Stability at heel strike is extremely important to prevent buckling of the knee or jack-knifing, which may occur in the elderly above-knee amputee with insufficient hip-extensor power. The less resistance to plantar flexion, the more stability there is at heel contact and shortly thereafter. Locating the foot anteriorly with respect to the knee also increases stability during the period just after heel contact.
The SACH foot is generally satisfactory for use by geriatric amputees, although in cases where weight is a real consideration a wooden foot with an aluminum ankle joint can be lighter than the SACH feet available commercially.
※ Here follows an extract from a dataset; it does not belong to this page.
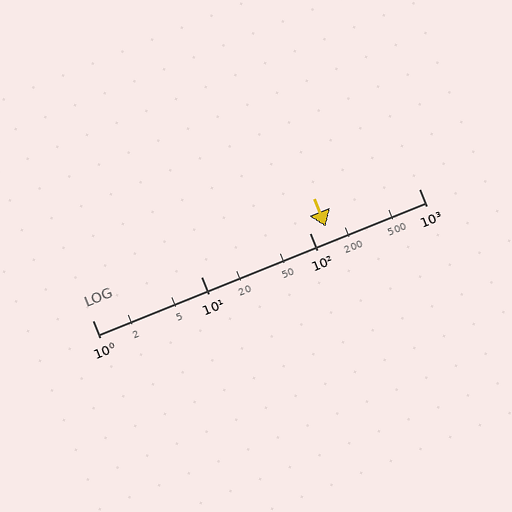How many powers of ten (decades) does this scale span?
The scale spans 3 decades, from 1 to 1000.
For the elderly amputee the heel should be relatively soft in order to act as a shock absorber and enhance stability of the knee at heel contact. A single-axis wooden foot in which the softness of the plantar bumper can be varied can give greater stability than even the softest SACH heel available. However, excessive stability results in unnecessary expenditure of energy.
The foot must occasionally be outset more than usual to enhance lateral stability in the elderly. This again is another example of obtaining stability at the expense of increased energy consumption, for outset of the foot requires a greater lateral shift of the center of gravity in walking.
While it is desirable to return all elderly above-knee amputees to an ambulatory status, it is often not practicable. Nearly all bilateral above-knee amputees over 50 years of age will find the wheelchair an easier and more practical means of locomotion than the use of prostheses. One must carefully evaluate the patient in terms of strength, endurance, balance, and coordination prior to prescribing a prosthesis. The patient and his family or, more likely, the government will be saved unnecessary expenditure by proper selection of patients for fitting. Often, one must accommodate the patient's own desire to find out for himself whether or not he should be relegated to the wheelchair permanently. In the true geriatric amputee, once ambulation has been achieved it is best to continue the use of some type of external support, depending upon the patient. Usually a cane or single crutch on the opposite side will be sufficient support for the elderly amputee. In some extreme cases a walker may be used, which admittedly makes for poor gait pattern, but this is preferable to no gait at all. The use of external support not only gives increased mechanical stability but also provides the amputee with additional proprioceptive feedback from the terrain on which he is walking, thus leading to better balance. In determining the functional capacity of the bilateral amputee in the older age group, the use of "stubbies" is strongly recommended and the patient should graduate to nonarticulated pylons with increasing height, to a preparatory prosthesis, and, finally, to a permanent prosthesis. Needless to say, the bilateral above-knee patient must always use external support when walking, and a wheelchair should be considered the primary mode of locomotion.
In order to provide optimum function in the elderly above-knee amputee, one must consider thoroughly certain anatomical and physiological characteristics of the patient which may indicate the necessity for modifications of the standard prosthesis. The characteristics are individual and vary greatly from one elderly amputee to another, but include skin condition, condition of the subcutaneous tissue, muscle strength and tone, coordination, and general factors relating to energy consumption. Modifications based on these factors may then be made in the prosthesis to ensure optimum functional performance. These modifications may include changes in socket shape and alignment, changes in the suspensory apparatus, provisions for increased stability at the knee, and provisions in the ankle to ensure over-all stability. In every instance an attempt should be made to provide the amputee with a minimum prosthetic weight. The future level at which the amputee will function can best be anticipated by the initial use of a temporary, or preparatory, prosthesis.